The World Bank's former chief economist, Nicholas Stern, recently conducted a sweeping analysis of the economic risks of global climate change. His conclusion: Climate change is "the greatest market failure the world has seen" and, if unchecked, it could cause "economic upheaval on the scale of the 1930s Depression" at a greater cost than both world wars combined. British Prime Minister Tony Blair declared Stern's report the most important document ever put before his government.
The Midwest will be examining its own special risks from climate change Thursday at a meeting of Midwest investors and business leaders at the University of Chicago Business School. The gathering is a cogent reminder that climate change is not just a coastal issue, but also a heartland issue, with potentially far-reaching consequences for the regional economy. So serious is the issue that 50 leading U.S. investors, including the Illinois State Board of Investment, have joined the $3.7 trillion Investor Network on Climate Risk to examine the financial implications of climate change and actions to reduce risks.
The Midwest is home to a large concentration of industries particularly vulnerable to climate change: agriculture, automotive, power generation and insurance. Conversely, these industries are well-positioned to develop products and technologies that can minimize the environmental effects of climate change while also improving their bottom line.
The effects of climate change in the region are already being felt. There is a growing body of evidence that the region's winters are getting shorter, annual average temperatures are getting warmer, and extreme heat and heavy precipitation events, such as damaging hail storms, more common. Studies suggest that unless the pace of change is slowed, annual average temperatures in the region could increase by 5 to 12 degrees Fahrenheit in winter and an astonishing 5 to 20 degrees in summer by century's end.

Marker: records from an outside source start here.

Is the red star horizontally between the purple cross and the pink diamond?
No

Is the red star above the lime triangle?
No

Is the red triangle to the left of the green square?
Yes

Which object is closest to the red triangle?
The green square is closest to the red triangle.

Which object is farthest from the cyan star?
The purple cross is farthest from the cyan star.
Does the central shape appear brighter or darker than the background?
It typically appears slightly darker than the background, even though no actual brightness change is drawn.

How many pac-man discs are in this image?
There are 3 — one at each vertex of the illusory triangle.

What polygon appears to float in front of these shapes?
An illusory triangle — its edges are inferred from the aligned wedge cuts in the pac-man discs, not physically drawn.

The effects of climate change on agriculture could be profound. According to a 2005 report by the Union of Concerned Scientists and the Ecological Society of America, severe flooding and extreme weather could significantly reduce crop yields. While no one event can prove climate change, Nebraska and other Midwest states have in recent years suffered through their worst drought since the Dust Bowl. Scientists say these kinds of events could eventually become the norm as global temperatures rise.
One of the financial risks of climate change relates to regulations designed to address global warming. California and seven Northeast states have already mandated reductions in greenhouse gas emissions, and other states and the federal government are likely to follow. The automotive and energy sectors will either have to prepare for regulatory changes or face financial peril. Indeed, carmakers and power providers that look around the curve and begin implementing strategies to reduce emissions and operate with greater energy efficiency will have a significant competitive edge over those that do not. Similarly, those that exploit alternative energies such as bio-based fuels will reap the financial benefits of their foresight -- and, in fact, already are doing so.

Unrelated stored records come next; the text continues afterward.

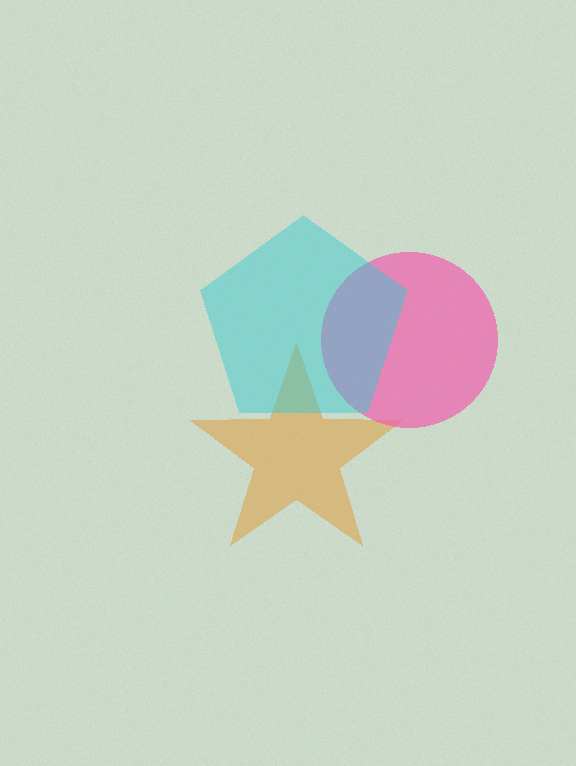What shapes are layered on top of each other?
The layered shapes are: an orange star, a pink circle, a cyan pentagon.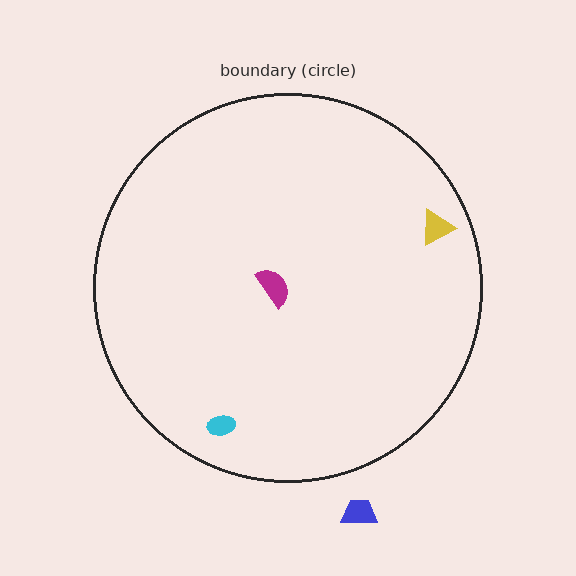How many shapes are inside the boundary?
3 inside, 1 outside.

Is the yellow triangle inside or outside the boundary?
Inside.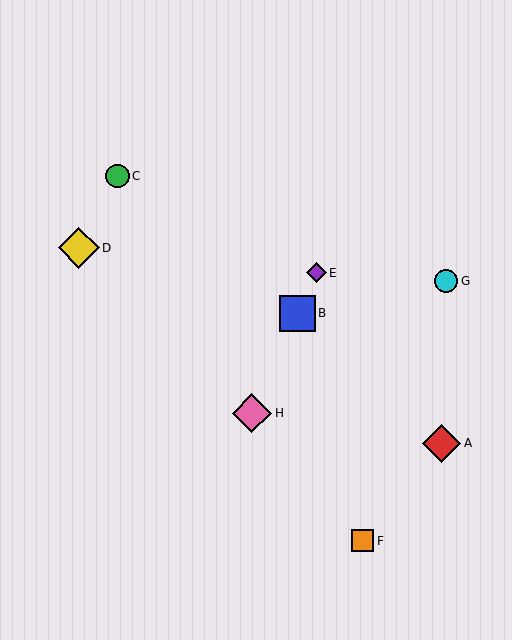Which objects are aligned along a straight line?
Objects B, E, H are aligned along a straight line.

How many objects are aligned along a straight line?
3 objects (B, E, H) are aligned along a straight line.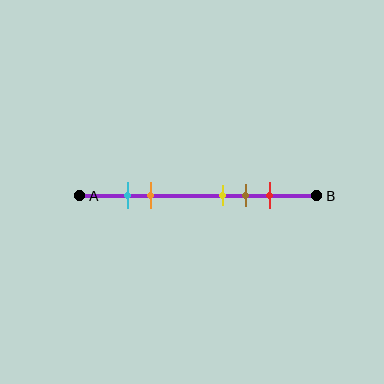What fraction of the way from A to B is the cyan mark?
The cyan mark is approximately 20% (0.2) of the way from A to B.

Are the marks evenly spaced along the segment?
No, the marks are not evenly spaced.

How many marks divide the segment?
There are 5 marks dividing the segment.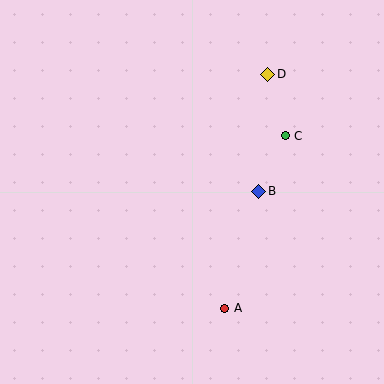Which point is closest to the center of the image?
Point B at (259, 192) is closest to the center.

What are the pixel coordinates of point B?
Point B is at (259, 192).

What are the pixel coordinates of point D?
Point D is at (268, 74).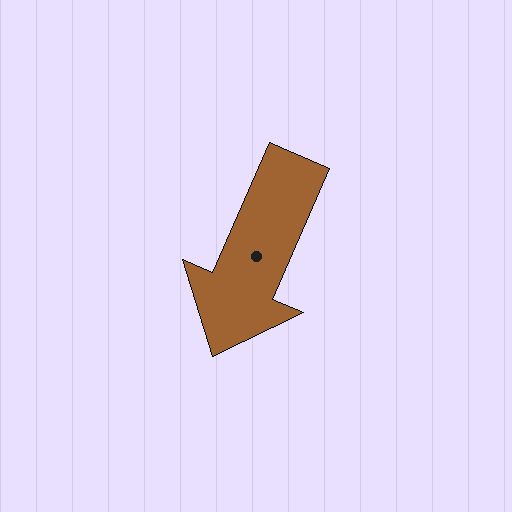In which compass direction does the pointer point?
Southwest.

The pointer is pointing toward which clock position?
Roughly 7 o'clock.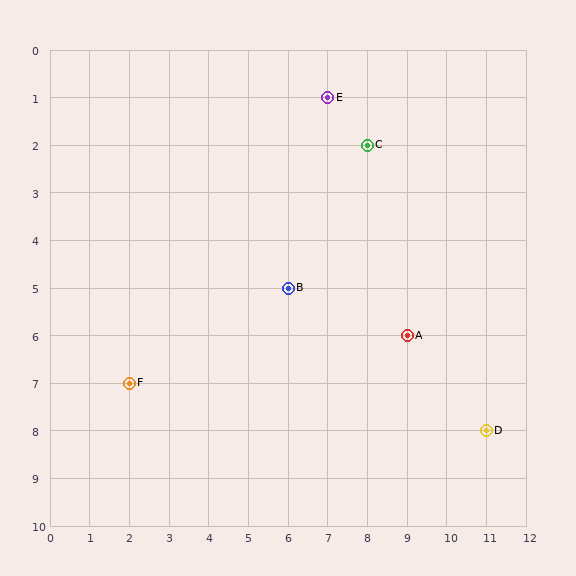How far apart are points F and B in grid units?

For the insurance sector, climate change is a particularly critical issue. That's why the National Association of Insurance Commissioners, the key regulatory body that oversees the insurance industry for the public's protection, has formed a task force on climate change.

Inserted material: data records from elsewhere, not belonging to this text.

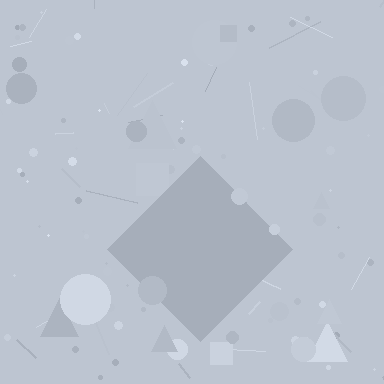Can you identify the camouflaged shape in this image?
The camouflaged shape is a diamond.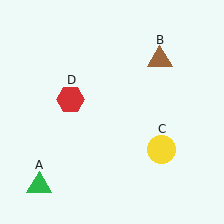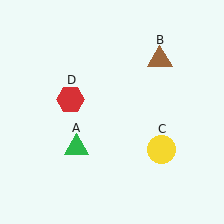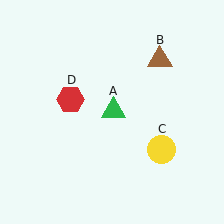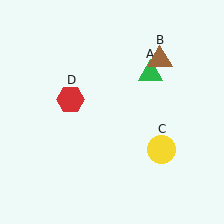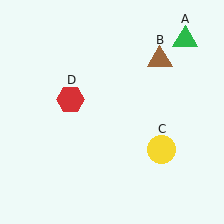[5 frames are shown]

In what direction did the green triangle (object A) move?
The green triangle (object A) moved up and to the right.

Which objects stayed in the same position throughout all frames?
Brown triangle (object B) and yellow circle (object C) and red hexagon (object D) remained stationary.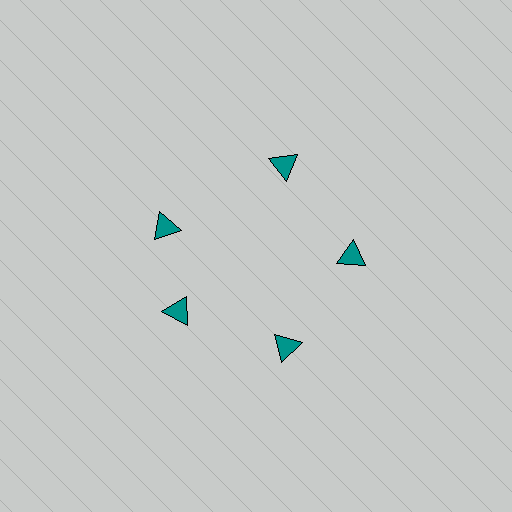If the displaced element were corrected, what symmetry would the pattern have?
It would have 5-fold rotational symmetry — the pattern would map onto itself every 72 degrees.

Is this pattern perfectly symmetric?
No. The 5 teal triangles are arranged in a ring, but one element near the 10 o'clock position is rotated out of alignment along the ring, breaking the 5-fold rotational symmetry.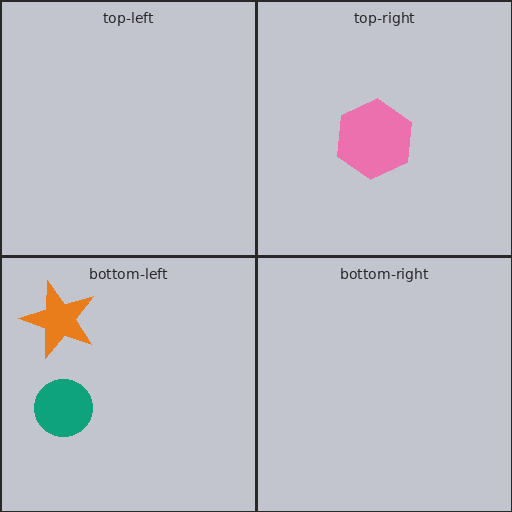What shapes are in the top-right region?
The pink hexagon.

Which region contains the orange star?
The bottom-left region.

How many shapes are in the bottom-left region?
2.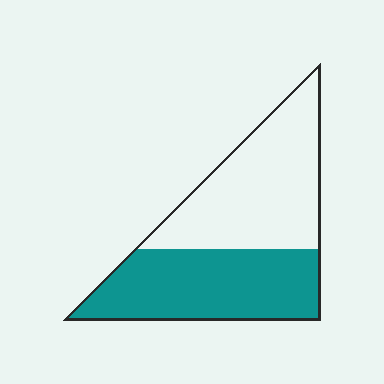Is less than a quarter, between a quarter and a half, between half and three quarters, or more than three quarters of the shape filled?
Between a quarter and a half.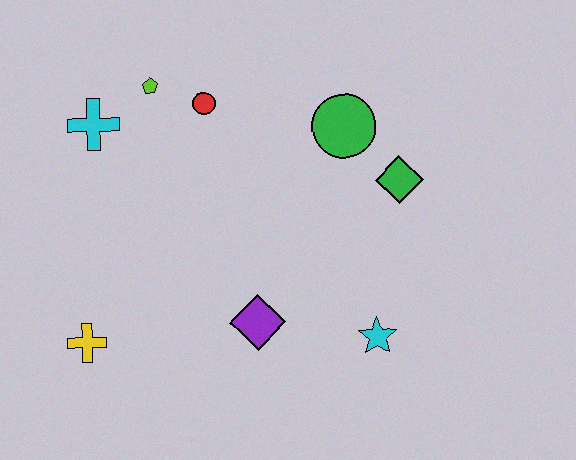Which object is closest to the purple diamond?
The cyan star is closest to the purple diamond.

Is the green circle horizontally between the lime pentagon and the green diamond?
Yes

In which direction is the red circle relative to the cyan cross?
The red circle is to the right of the cyan cross.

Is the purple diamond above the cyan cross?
No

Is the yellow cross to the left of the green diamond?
Yes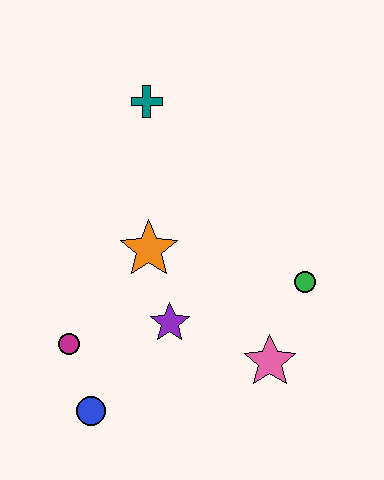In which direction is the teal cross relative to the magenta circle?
The teal cross is above the magenta circle.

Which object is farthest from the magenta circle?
The teal cross is farthest from the magenta circle.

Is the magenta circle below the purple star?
Yes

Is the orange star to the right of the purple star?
No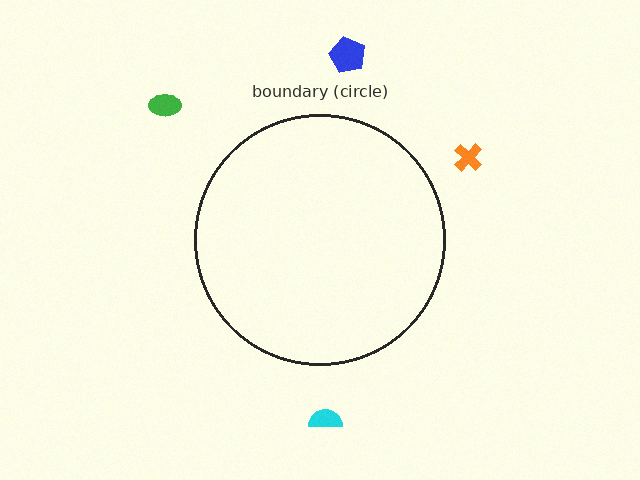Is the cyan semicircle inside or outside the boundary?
Outside.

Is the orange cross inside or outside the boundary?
Outside.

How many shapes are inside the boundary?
0 inside, 4 outside.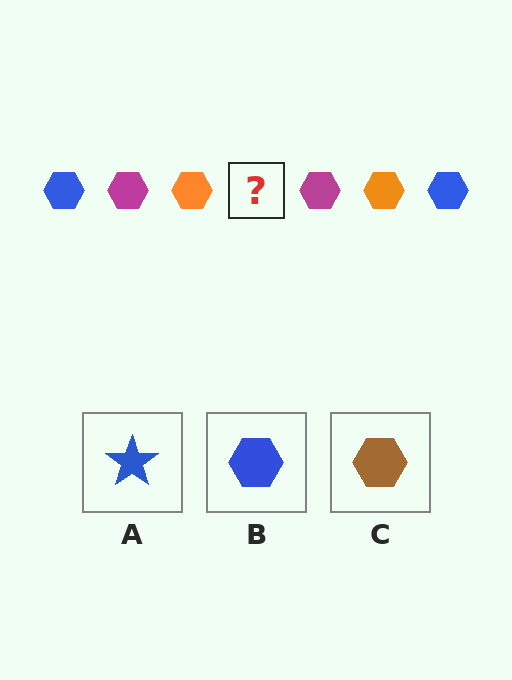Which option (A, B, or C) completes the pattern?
B.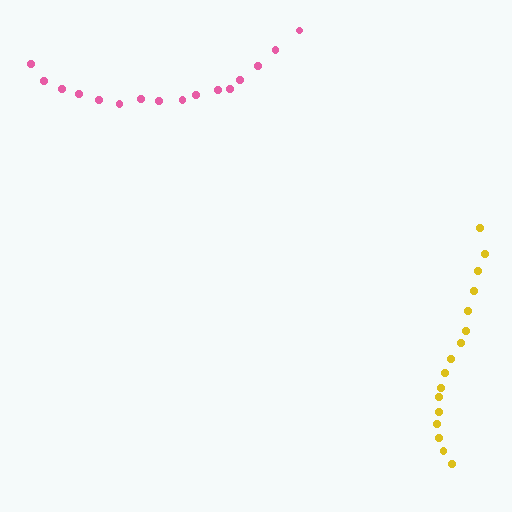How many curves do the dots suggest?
There are 2 distinct paths.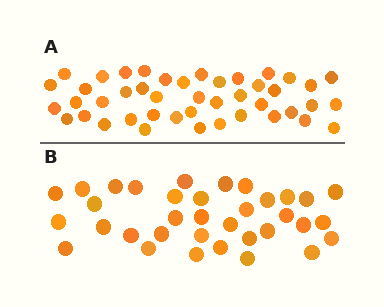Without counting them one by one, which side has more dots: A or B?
Region A (the top region) has more dots.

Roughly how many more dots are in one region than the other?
Region A has roughly 8 or so more dots than region B.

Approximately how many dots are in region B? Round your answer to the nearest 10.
About 40 dots. (The exact count is 35, which rounds to 40.)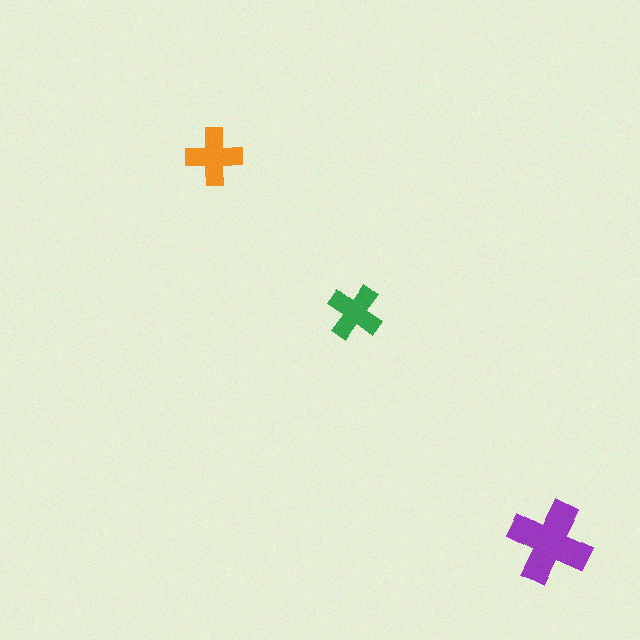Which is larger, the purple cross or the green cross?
The purple one.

Extreme weather related to climate change exposes property insurers to enormous financial risks. One single event, Hurricane Katrina, resulted in a staggering $45 billion of insured losses. The ripple effects of Katrina are still being felt. Many private insurers are no longer willing to take risks in areas prone to extreme weather. In the last year alone, 600,000 homeowner's policies in Florida and Louisiana have been cancelled, forcing under-funded state-run insurance pools to pick up the slack, a burden borne by taxpayers.
How firms manage the risks and opportunities of climate change will affect their future competitiveness and, in some cases, their survival. Good corporate governance demands company directors and CEOs make climate change risk a top priority.
In the insurance sector, for example, some industry leaders are already adapting with financial incentives for commercial building owners that re-build using energy efficient "green" building practices or engineering improvements that reduce storm vulnerability. Other insurers are offering premium discounts for drivers of lower-polluting hybrid vehicles.
Climate change is one of the great challenges of this 21st century. Rising to that challenge is essential if executives and corporate boards -- in this region and beyond -- are to meet their fiduciary duties to the companies they serve and their larger responsibilities to the public at large.
Tim Wagner is director of the Nebraska Department of Insurance and co-chair of the Climate Change Executive Task Force of the National Association of Insurance Commissioners. Mindy Lubber is president of Ceres, a coalition of investors and environmental groups working with companies to address the business challenges posed by climate change.